The updated collection of orthologous protein sets for prokaryotes and eukaryotes is expected to be a useful platform for functional annotation of newly sequenced genomes, including those of complex eukaryotes, and genome-wide evolutionary studies.
原核生物和真核生物多个基本完整的基因组序列的可得性,激发了构建这些基因组基因进化分类的需求和机会。这种基于基因间直系同源关系的分类系统,似乎是比较基因组学的自然框架,应有助于基因组的功能注释和大规模进化研究。

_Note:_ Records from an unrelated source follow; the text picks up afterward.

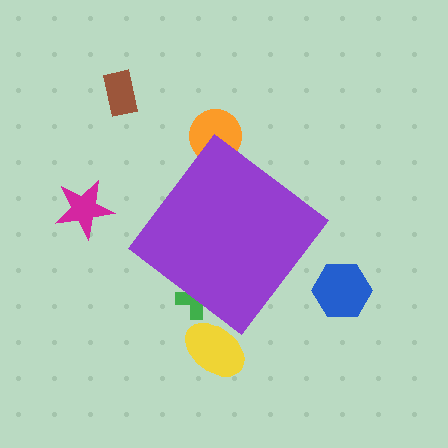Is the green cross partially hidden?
Yes, the green cross is partially hidden behind the purple diamond.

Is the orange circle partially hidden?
Yes, the orange circle is partially hidden behind the purple diamond.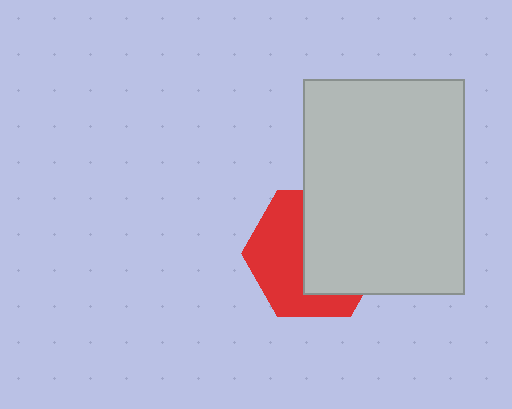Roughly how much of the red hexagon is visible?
About half of it is visible (roughly 49%).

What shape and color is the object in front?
The object in front is a light gray rectangle.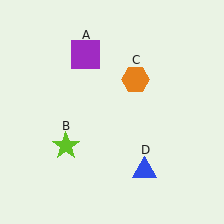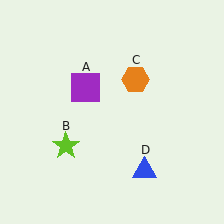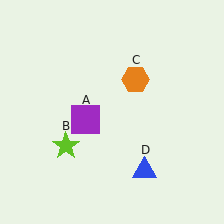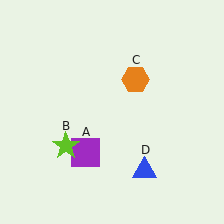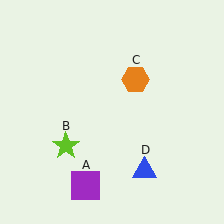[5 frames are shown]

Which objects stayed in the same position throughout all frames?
Lime star (object B) and orange hexagon (object C) and blue triangle (object D) remained stationary.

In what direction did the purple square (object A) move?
The purple square (object A) moved down.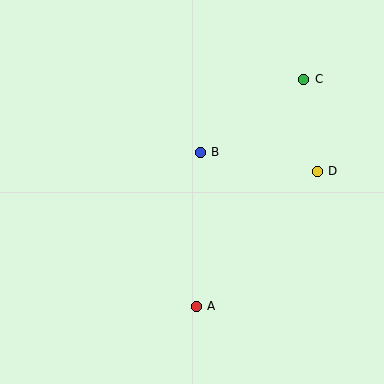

我们在此描述了先前开发的用于从原核生物和单细胞真核生物的测序基因组中划分直系同源蛋白簇(COG)以及为7个真核生物基因组构建预测直系同源簇的系统的重大更新,我们将这些真核生物直系同源簇命名为KOG(真核生物直系同源组)。COG集合目前由138,458个蛋白质组成,它们形成4873个COG,占单细胞生物66个基因组中编码的185,505个(预测)蛋白质的75%。真核生物直系同源组(KOG)包括来自7个真核生物基因组的蛋白质:三种动物(线虫秀丽隐杆线虫、果蝇黑腹果蝇和智人)、一种植物拟南芥、两种真菌(酿酒酵母和粟酒裂殖酵母)以及细胞内微孢子虫寄生虫兔脑炎微孢子虫。当前的KOG集由4852个直系同源簇组成,包括59,838个蛋白质,约占所分析的真核生物110,655个基因产物的54%。与原核生物基因组被COG覆盖的情况相比,可纳入KOG的真核生物基因比例要小得多;预计添加新的真核生物基因组将导致KOG对真核生物基因组的覆盖大幅增加。对KOG系统发育模式的研究揭示了一个在所有分析物种中都存在的保守核心,约占KOG集的20%。KOG集的这一保守部分远大于COG集的普遍部分(约占COG的1%)。部分差异可能是由于纳入的真核生物基因组数量较少,但这也可能反映了真核生物作为一个进化枝的相对紧凑性以及真核生物基因组更大的进化稳定性。
原核生物和真核生物直系同源蛋白集的更新集合,有望成为新测序基因组(包括复杂真核生物基因组)功能注释和全基因组进化研究的有用平台。